Best for 5060ti 16GB?
Hi,
I Have 64gb ddr5 and 5060ti 16GB GPU, which quant is best for the hardware? And does these quants have impact on agentic workflows in cline or open code compared to bf16 baseline?
I haven’t tested it on an RTX 5060 Ti yet, but I would expect behavior similar to the RTX 4080.
In that case, I would recommend:
- Qwen3-Coder-30B-A3B-Instruct – IQ3_S (3.12 bpw)
https://huggingface.co/byteshape/Qwen3-Coder-30B-A3B-Instruct-GGUF/blob/main/Qwen3-Coder-30B-A3B-Instruct-IQ3_S-3.12bpw.gguf
This configuration should leave roughly 4 GB of VRAM available for context, which should comfortably support at least a 32K context window.
You can find the full performance plots here:
https://byteshape.com/blogs/Devstral-Small-2-24B-Instruct-2512/
In terms of agentic workflows , these quants should perform well.
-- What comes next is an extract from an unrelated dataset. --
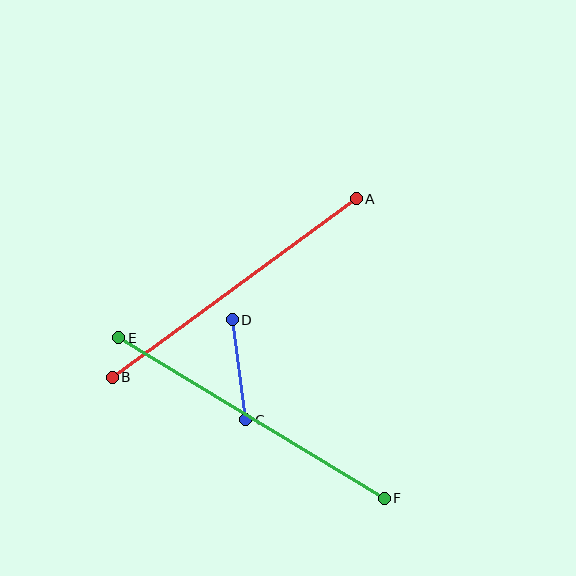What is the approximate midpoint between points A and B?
The midpoint is at approximately (234, 288) pixels.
We’ve evaluated them across several coding and tool-calling benchmarks, and they remain solid relative to the BF16 baseline.
Let us know how your setup goes.
The optimization is really crazy, for the same parameters, im getting 135 tps with this vs 30 for Qwen3-Coder-30B-A3B-Instruct-UD-IQ3_XXS
Many thanks for the update!